670484 - IonMonkey: Implement function calls

David Anderson [:dvander] - inactive, e-mail if emergency

Reporter

Description

•

14 years ago

To implement non-inlined function calls, we need some sort of calling convention. In JS, you can omit or add extra arguments to a function call, which makes it hard to make sure both calling functions and accessing arguments are fast. In JM, a callee accesses its arguments by looking above the current frame, peeking into the previous frame's stack. The i-th argument is at position [frame - formalArgs + i]. If argc != formalArgs, the frame has to be padded or shrunk, and this process is expensive. In IonMonkey we should be able to pretty easily fix this by reversing the order in which arguments are pushed, so the i-th argument is at [frame - i]. Then we would never need to resize the callee's frame. But naively doing this at the CALL instruction is suboptimal. For example, consider this: call(a.b, c(), "d"); 0: getprop 1: call 2: string("d") 3: push(2) 4: push(1) 5: push(0) 6: call If we need to spill in [0, 2] then the pushes become memory-to-memory.
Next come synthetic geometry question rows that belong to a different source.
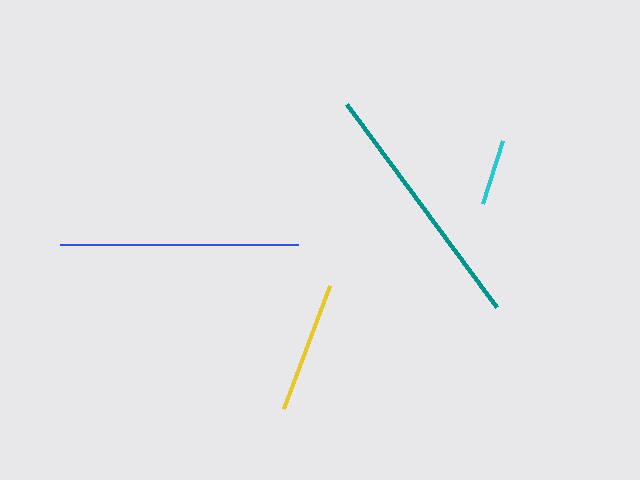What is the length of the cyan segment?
The cyan segment is approximately 66 pixels long.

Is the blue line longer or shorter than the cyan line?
The blue line is longer than the cyan line.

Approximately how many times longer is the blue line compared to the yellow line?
The blue line is approximately 1.8 times the length of the yellow line.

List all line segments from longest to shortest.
From longest to shortest: teal and blue (about equal), yellow, cyan.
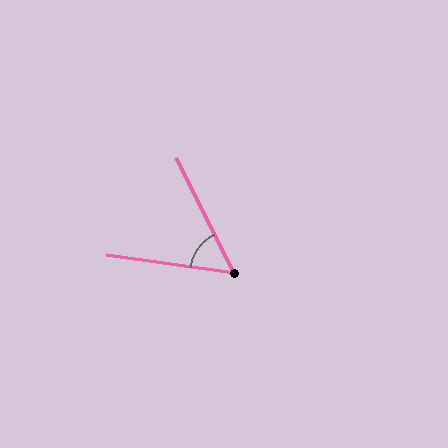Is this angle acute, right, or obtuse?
It is acute.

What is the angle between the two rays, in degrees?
Approximately 55 degrees.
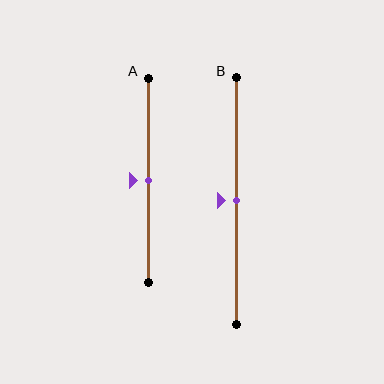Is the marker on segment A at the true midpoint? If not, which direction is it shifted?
Yes, the marker on segment A is at the true midpoint.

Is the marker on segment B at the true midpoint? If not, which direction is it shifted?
Yes, the marker on segment B is at the true midpoint.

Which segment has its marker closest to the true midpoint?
Segment A has its marker closest to the true midpoint.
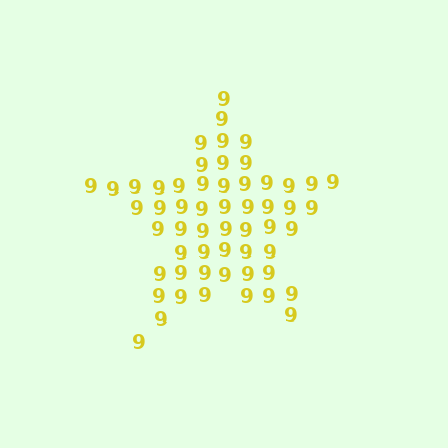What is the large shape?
The large shape is a star.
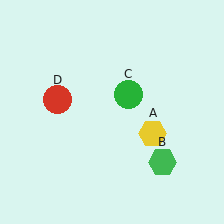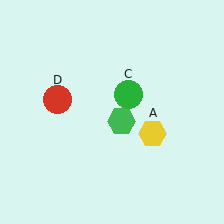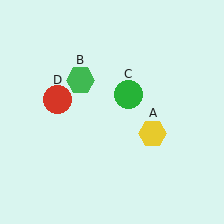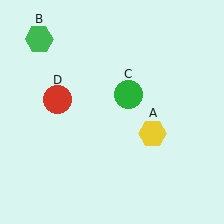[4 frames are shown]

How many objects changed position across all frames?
1 object changed position: green hexagon (object B).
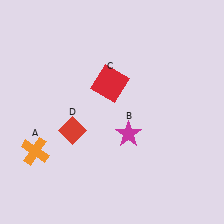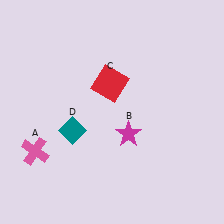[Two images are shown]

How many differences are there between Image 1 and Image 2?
There are 2 differences between the two images.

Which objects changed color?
A changed from orange to pink. D changed from red to teal.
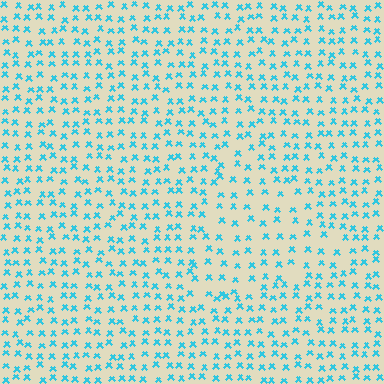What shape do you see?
I see a triangle.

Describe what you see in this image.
The image contains small cyan elements arranged at two different densities. A triangle-shaped region is visible where the elements are less densely packed than the surrounding area.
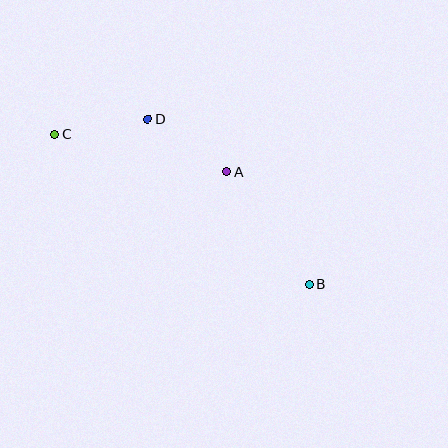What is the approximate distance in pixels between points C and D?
The distance between C and D is approximately 94 pixels.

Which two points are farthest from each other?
Points B and C are farthest from each other.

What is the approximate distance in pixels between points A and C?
The distance between A and C is approximately 176 pixels.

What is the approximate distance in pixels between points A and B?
The distance between A and B is approximately 140 pixels.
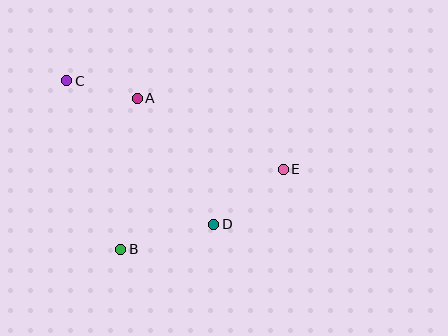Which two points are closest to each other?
Points A and C are closest to each other.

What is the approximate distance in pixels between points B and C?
The distance between B and C is approximately 177 pixels.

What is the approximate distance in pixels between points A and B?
The distance between A and B is approximately 152 pixels.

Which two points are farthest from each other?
Points C and E are farthest from each other.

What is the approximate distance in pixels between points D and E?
The distance between D and E is approximately 89 pixels.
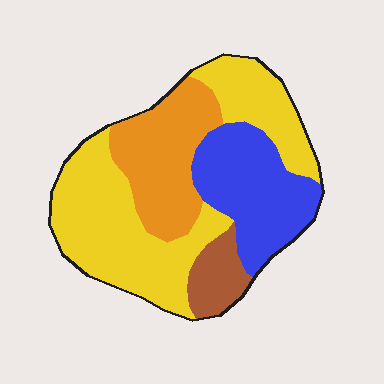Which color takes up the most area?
Yellow, at roughly 45%.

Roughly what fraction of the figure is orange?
Orange takes up less than a quarter of the figure.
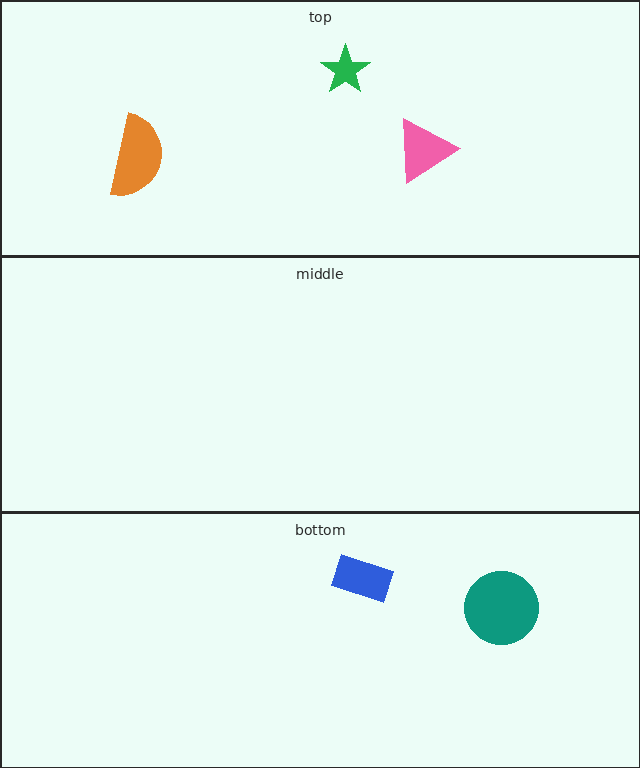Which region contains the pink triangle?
The top region.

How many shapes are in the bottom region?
2.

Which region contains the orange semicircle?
The top region.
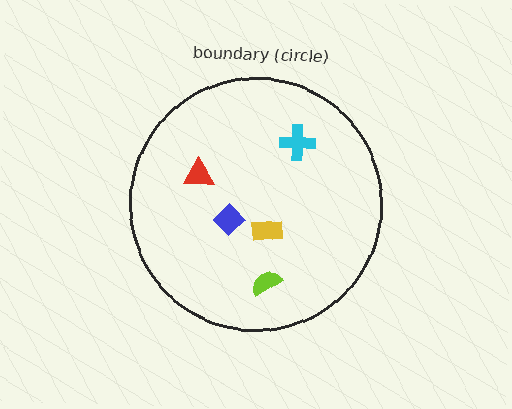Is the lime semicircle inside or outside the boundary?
Inside.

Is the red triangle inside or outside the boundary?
Inside.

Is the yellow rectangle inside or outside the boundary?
Inside.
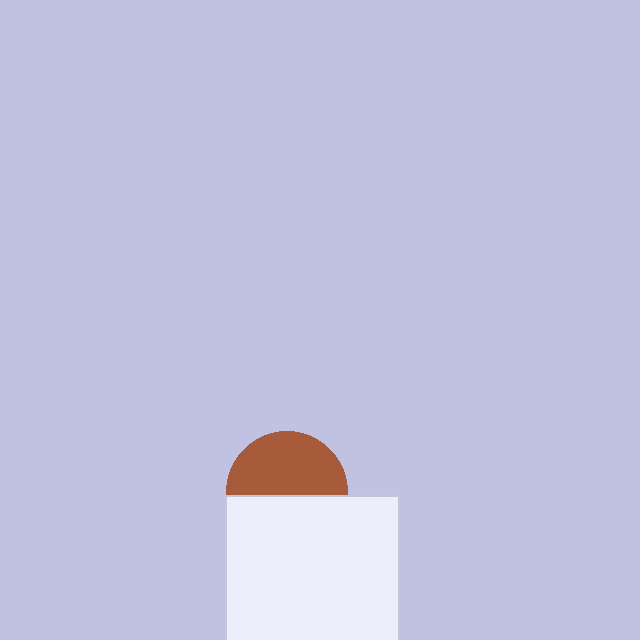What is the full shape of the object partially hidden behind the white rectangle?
The partially hidden object is a brown circle.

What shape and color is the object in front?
The object in front is a white rectangle.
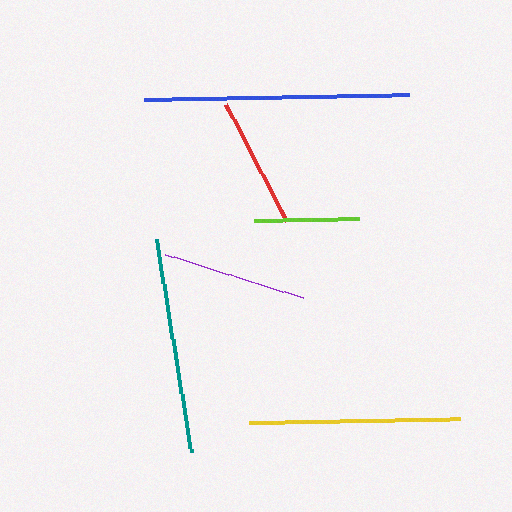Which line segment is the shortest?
The lime line is the shortest at approximately 105 pixels.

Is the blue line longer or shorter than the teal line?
The blue line is longer than the teal line.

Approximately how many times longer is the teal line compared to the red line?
The teal line is approximately 1.6 times the length of the red line.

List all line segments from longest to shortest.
From longest to shortest: blue, teal and yellow (about equal), purple and red (about equal), lime.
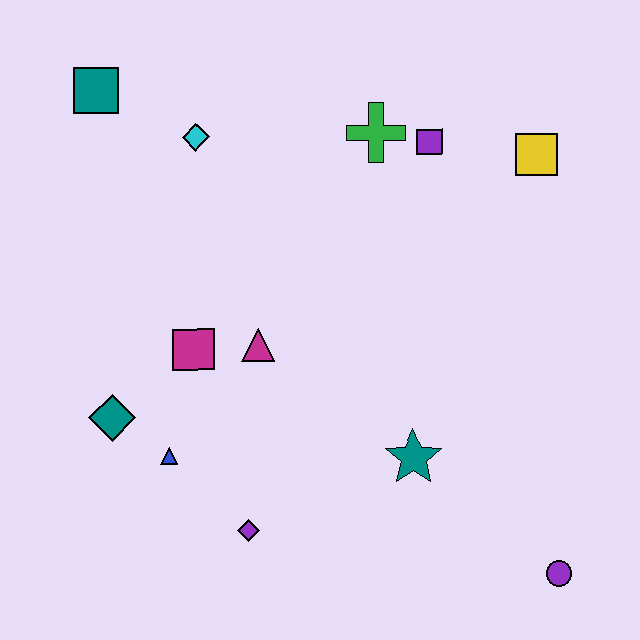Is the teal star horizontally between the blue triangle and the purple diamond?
No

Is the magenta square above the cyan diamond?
No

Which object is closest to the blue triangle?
The teal diamond is closest to the blue triangle.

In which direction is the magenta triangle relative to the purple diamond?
The magenta triangle is above the purple diamond.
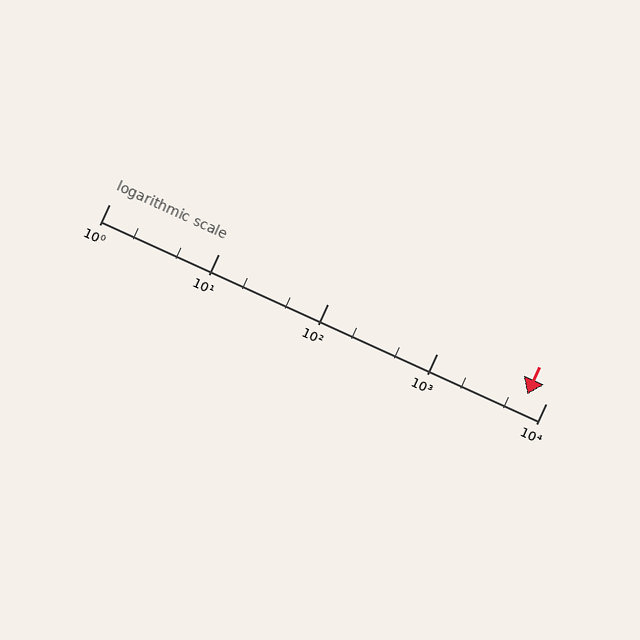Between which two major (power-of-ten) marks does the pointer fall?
The pointer is between 1000 and 10000.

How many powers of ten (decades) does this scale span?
The scale spans 4 decades, from 1 to 10000.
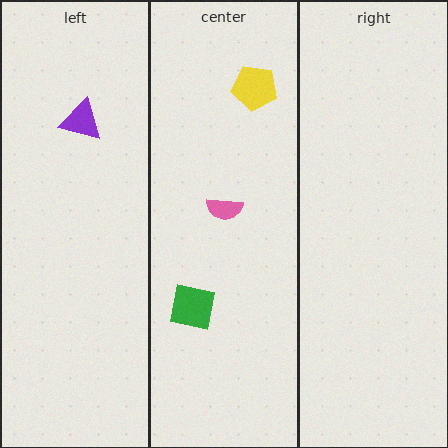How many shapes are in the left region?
1.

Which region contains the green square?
The center region.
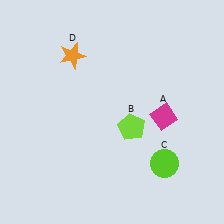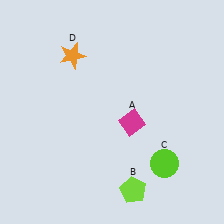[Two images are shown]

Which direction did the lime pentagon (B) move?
The lime pentagon (B) moved down.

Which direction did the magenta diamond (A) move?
The magenta diamond (A) moved left.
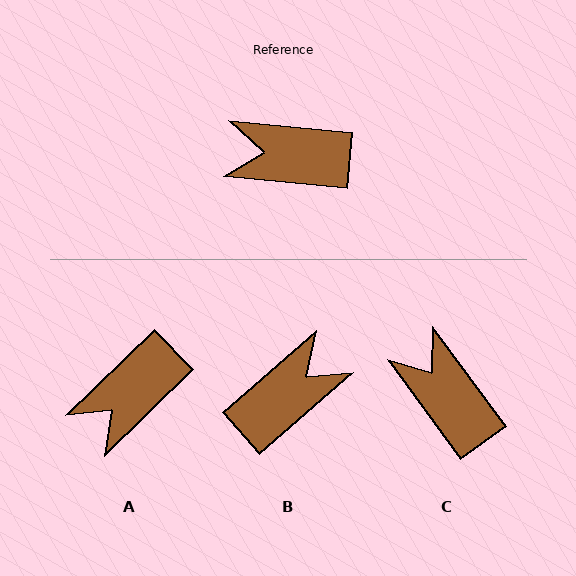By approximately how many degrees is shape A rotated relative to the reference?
Approximately 50 degrees counter-clockwise.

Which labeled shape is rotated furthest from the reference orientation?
B, about 133 degrees away.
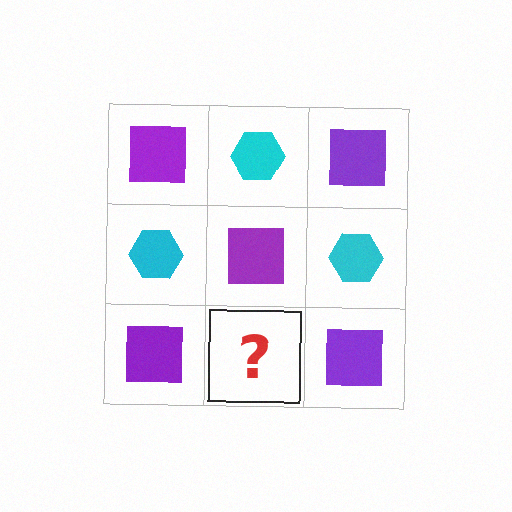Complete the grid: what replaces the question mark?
The question mark should be replaced with a cyan hexagon.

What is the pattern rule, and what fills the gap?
The rule is that it alternates purple square and cyan hexagon in a checkerboard pattern. The gap should be filled with a cyan hexagon.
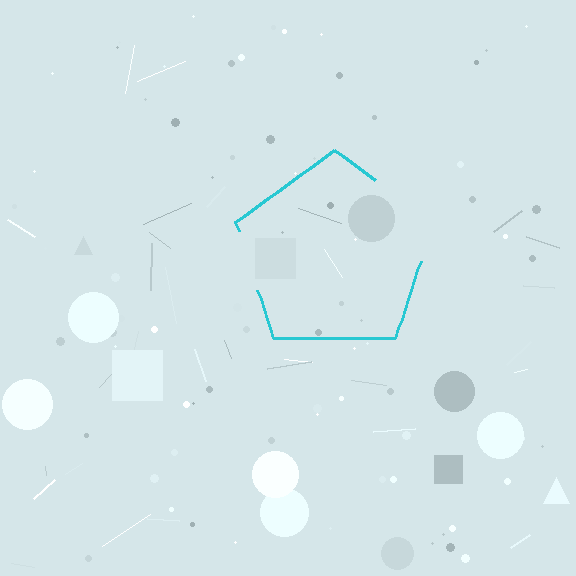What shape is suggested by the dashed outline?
The dashed outline suggests a pentagon.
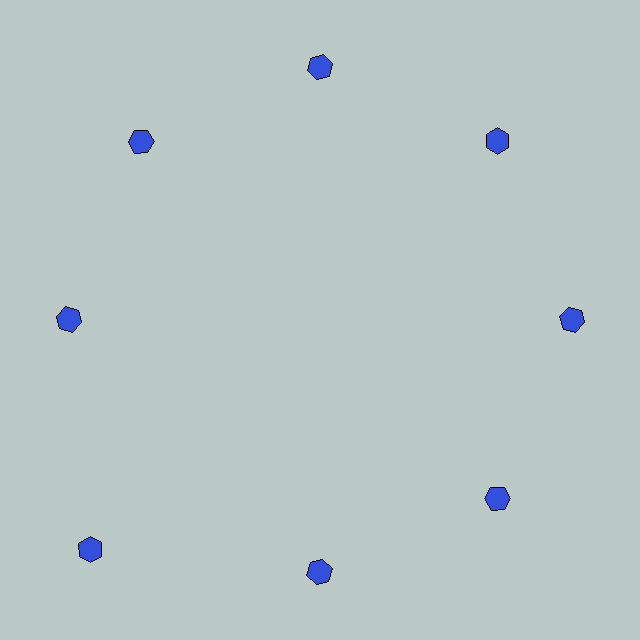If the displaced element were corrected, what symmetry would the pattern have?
It would have 8-fold rotational symmetry — the pattern would map onto itself every 45 degrees.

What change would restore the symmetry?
The symmetry would be restored by moving it inward, back onto the ring so that all 8 hexagons sit at equal angles and equal distance from the center.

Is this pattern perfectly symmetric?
No. The 8 blue hexagons are arranged in a ring, but one element near the 8 o'clock position is pushed outward from the center, breaking the 8-fold rotational symmetry.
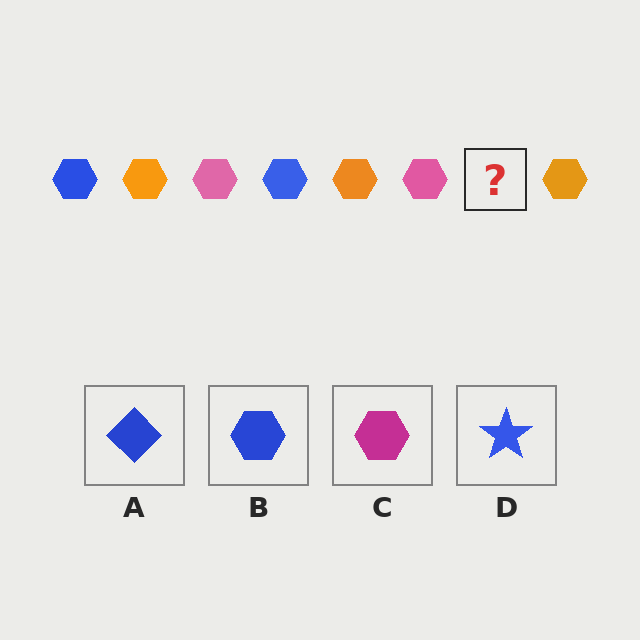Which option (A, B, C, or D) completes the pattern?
B.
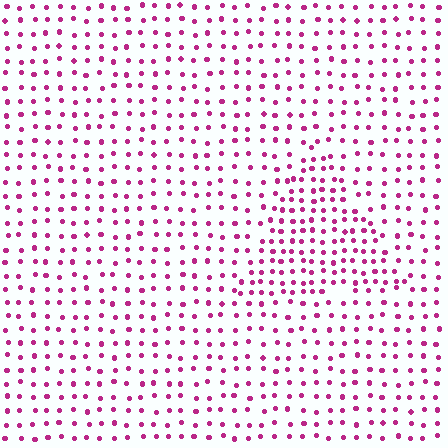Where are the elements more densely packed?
The elements are more densely packed inside the triangle boundary.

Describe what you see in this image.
The image contains small magenta elements arranged at two different densities. A triangle-shaped region is visible where the elements are more densely packed than the surrounding area.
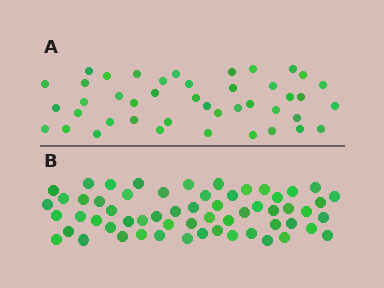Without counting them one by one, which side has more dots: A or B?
Region B (the bottom region) has more dots.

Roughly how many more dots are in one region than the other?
Region B has approximately 15 more dots than region A.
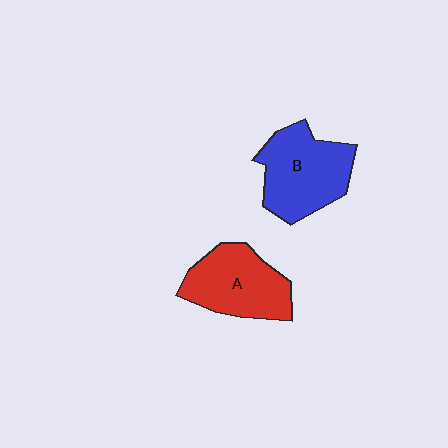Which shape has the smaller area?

Instead, we want something like: 0: getprop 1: push(0) 2: call 3: push(2) 4: string("d") 5: push(4) 6: call But this isn't in the right order: "push" would have to mean "write to the correct argument slot on the stack". That seems plausible, but now we'd need a way to associate stack pushes as argument pushes. One idea: emit a JSOP_PUSHARG or something, and if necessary prefix calls by a JSOP_PREPARECALL. We want that association no matter what order we push arguments. Note: it might be that FixupArity can be made really cheap, if we can get it down to a few instructions generated as a special trampoline. Aside from pushing arguments: * Caller must communicate to the register allocator that it interferes with volatile registers. * Callee must save and restore the frame pointer (ebp). * Callee must save some nugget of compiler information in a canonical place on the frame, so that C++ can traverse the stack if necessary. (can be a follow-up bug) * Callee must guard against stack overflow. (can be a follow-up bug) * Callee must allocate a closure environment if needed. (can be a follow-up bug)

Luke Wagner [:luke]

Comment 1

•

14 years ago

I'm a big fan of reverse-ordered arguments and dropping both FixupArity and this whole "canonicalActualArgs" business.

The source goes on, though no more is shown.